Pierre Cochez, Jaffna.

Fr Jeyabalan Croos is undoubtedly a fighter. The events that he has faced and the commitment that he has shown leave no doubt that he has a taste for combat, risk, and movement.

He is a Tamil priest who was ordained in 1982 for the Diocese of Mannar in the north of the country, in this land where land and sea mingle together.

It was here that the Portuguese boats landed the first missionaries, who would convert a good part of this coastal people.

Bishop Joseph Rayappu played a key role in the defense of the Tamil people during the civil war that opposed Tamils and Sinhalese.

“He was the voice of the Tamils,” says Fr Jeyabalan, who himself played a significant role, crisscrossing the country by motorbike in a white soutane to make the conflict known to humanitarian workers and journalists from elsewhere.

“The government wanted a war without witnesses so that it would remain secret,” he says. “I had to take risks to make it known to the outside world.

“I transported CNN, BBC and Reuters journalists on my luggage rack,” he explains.

Seated comfortably in a lounge room in the moist evening air at the Jaffna seminary, where he teaches, Fr Jeyabalan seems ten years younger than his 62 years.

Shortly after being ordained, he experienced the “Black July” of 1983 when thousands of Tamils were killed, expelled or burnt by Buddhists in reprisal for attacks led by Tamil Tiger rebels.

He recalls the meals he served to the refugees coming towards Mannar, before leaving to study in Rome for five years.

“I passed my license (in theology) there,” he says. “That helped me greatly, particularly in preaching.”

Later, he returned home to teach for the first time in the Jaffna seminary before working in a parish where he sought support from the Jesuit Refugee Service (JRS).
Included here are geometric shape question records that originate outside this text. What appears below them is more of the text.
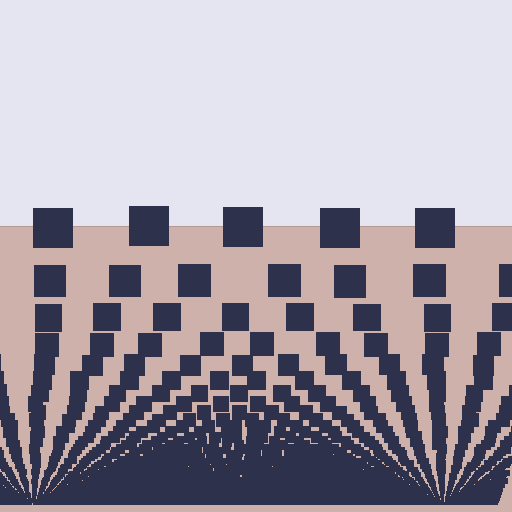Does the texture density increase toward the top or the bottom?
Density increases toward the bottom.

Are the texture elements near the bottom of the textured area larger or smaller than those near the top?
Smaller. The gradient is inverted — elements near the bottom are smaller and denser.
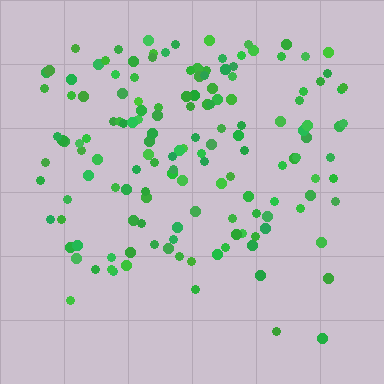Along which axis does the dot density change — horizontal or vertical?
Vertical.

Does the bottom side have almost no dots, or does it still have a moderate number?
Still a moderate number, just noticeably fewer than the top.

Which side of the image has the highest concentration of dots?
The top.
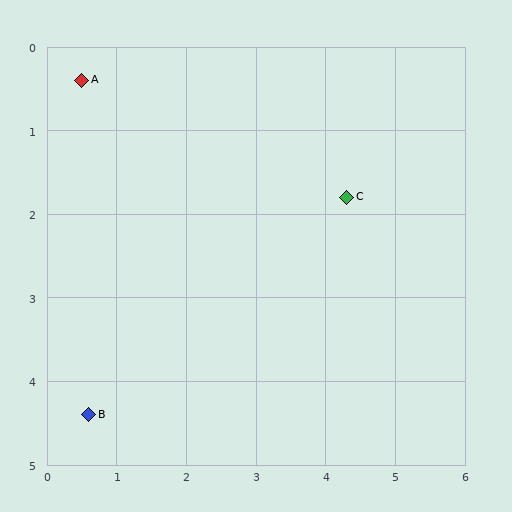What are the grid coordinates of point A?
Point A is at approximately (0.5, 0.4).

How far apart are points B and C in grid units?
Points B and C are about 4.5 grid units apart.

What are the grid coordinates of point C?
Point C is at approximately (4.3, 1.8).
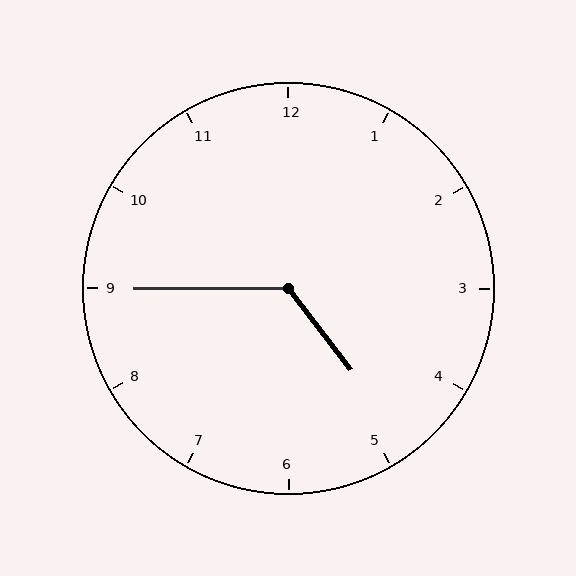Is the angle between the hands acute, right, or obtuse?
It is obtuse.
He made initial contact with JRS via an Indian Jesuit, Fr Amal, whom he had met in Myanmar.

It was during this period that he took to his motorbike and began to travel through the Tamil region.

“The Sinhalese soldiers respected my white soutane,” he says.
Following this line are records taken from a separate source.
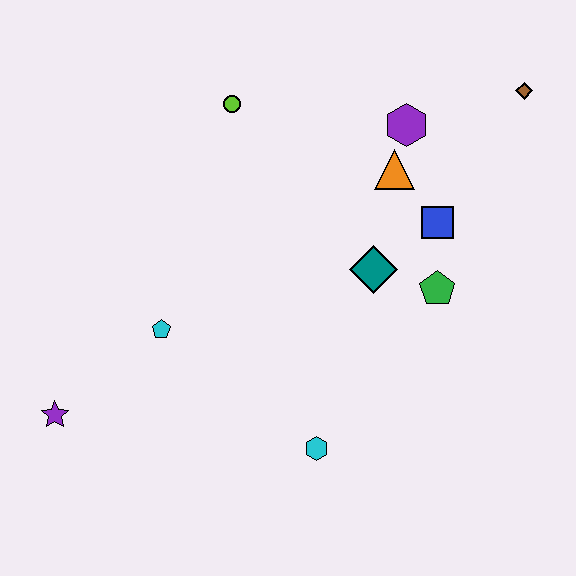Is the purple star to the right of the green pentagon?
No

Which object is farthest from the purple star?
The brown diamond is farthest from the purple star.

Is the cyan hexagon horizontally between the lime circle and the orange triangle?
Yes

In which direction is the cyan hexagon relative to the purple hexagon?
The cyan hexagon is below the purple hexagon.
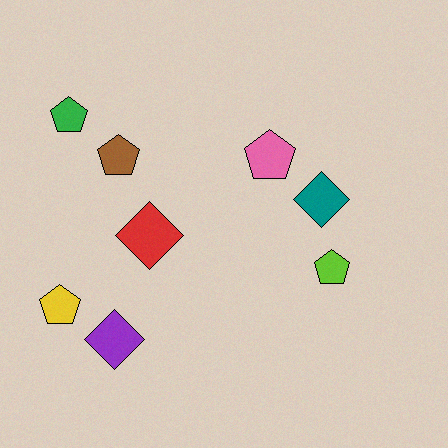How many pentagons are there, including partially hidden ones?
There are 5 pentagons.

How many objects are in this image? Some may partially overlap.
There are 8 objects.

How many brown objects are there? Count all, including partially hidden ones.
There is 1 brown object.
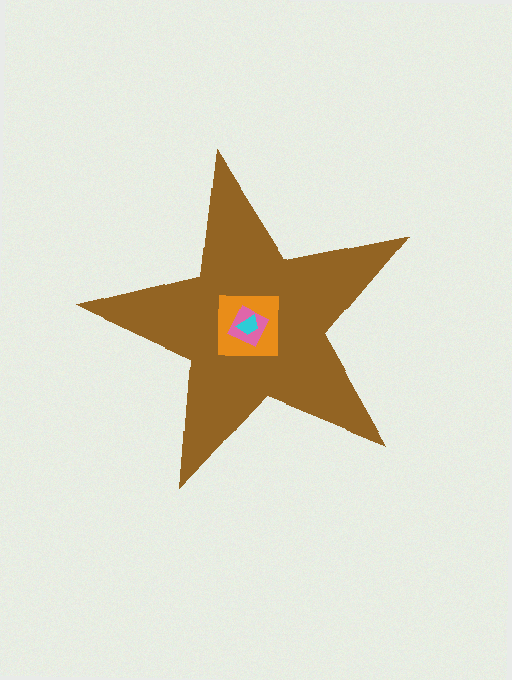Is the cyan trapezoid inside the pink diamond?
Yes.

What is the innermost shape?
The cyan trapezoid.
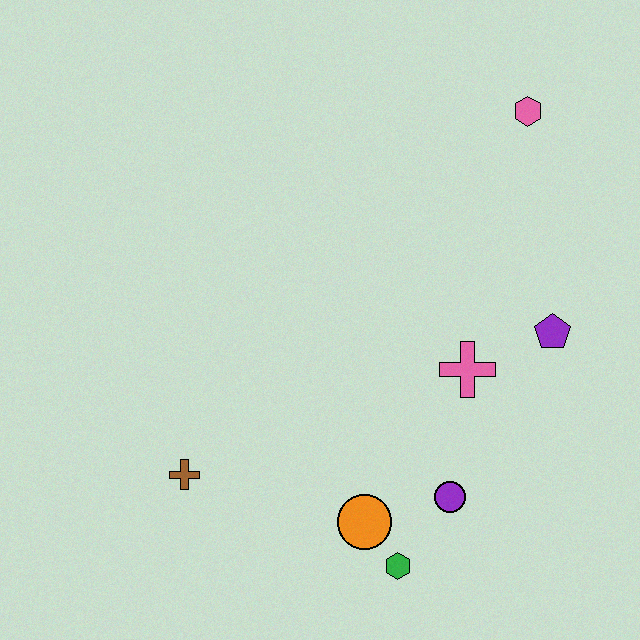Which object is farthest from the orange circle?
The pink hexagon is farthest from the orange circle.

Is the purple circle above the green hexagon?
Yes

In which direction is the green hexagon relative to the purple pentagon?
The green hexagon is below the purple pentagon.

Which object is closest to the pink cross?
The purple pentagon is closest to the pink cross.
“Those Buddhists respected religious. Among them, monks are kind of living gods,” he explains.

“On the other hand, the situation was much more delicate with the Indian peacekeeping force which was deployed in the region,” he adds. “They did not know what a religious was and I could not expect any favorable treatment when I moved around.”
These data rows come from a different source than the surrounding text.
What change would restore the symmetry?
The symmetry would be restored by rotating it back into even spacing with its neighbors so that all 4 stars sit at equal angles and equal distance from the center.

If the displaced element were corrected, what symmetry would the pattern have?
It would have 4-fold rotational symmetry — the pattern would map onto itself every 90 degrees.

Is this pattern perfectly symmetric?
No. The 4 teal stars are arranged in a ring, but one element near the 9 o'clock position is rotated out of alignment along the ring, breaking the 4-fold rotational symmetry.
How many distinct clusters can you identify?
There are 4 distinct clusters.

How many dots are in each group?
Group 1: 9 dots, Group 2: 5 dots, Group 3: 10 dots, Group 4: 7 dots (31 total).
Fr Jeyabalan knows what it is to be a priest, however.

“My life is both prayer and action. I am not alone in my fight. Christ is my guide and I often ask myself what he would have done in my place. All Christ’s attention was turned towards the condition of people,” he says.

Now, in Jaffna, as elsewhere on the island, the guns have fallen silent. Fr Jeyabalan observes that the new generation of priests whom he is training have come looking for a “secure place, an easy and comfortable life” in the seminary.

He rages against those who transform seminaries into “peaceful museums whereas we need to take risks and confront the dangers of the world”, he says.

He finds his inspiration in the book, “Jesus before Christianity,” by South African Dominican Albert Nolan.

“He [Nolan] tried to analyze Jesus Christ before he was God. He saw him as a fighter, as a man who faced challenges,” he comments.

In Jaffna, there are few people who believe that the “Tamil problem” is resolved. The city is making a slow comeback after decades of war and isolation.

Yet the gap is widening between the Sri Lankan capital, Colombo, in the south which is caught up in an economic frenzy, and the Tamil capital in the extreme north.

“I would not say we are living in peace,” comments Fr Jeyabalan.

“Certainly, the guns have fallen silent. But we are demanding the liberty of our people, freedom of expression, and for the moment, I do not see things improving,” he says.

Concerning past events, he makes no particular demand that the culpable be punished. But he wants to know the truth.

“We want to know what happened to the disappeared,” he says determinedly.

“We are conscious that 90% of the disappeared are dead. However, we want to know their stories. We ask those who committed reprehensible acts to accept their responsibility.”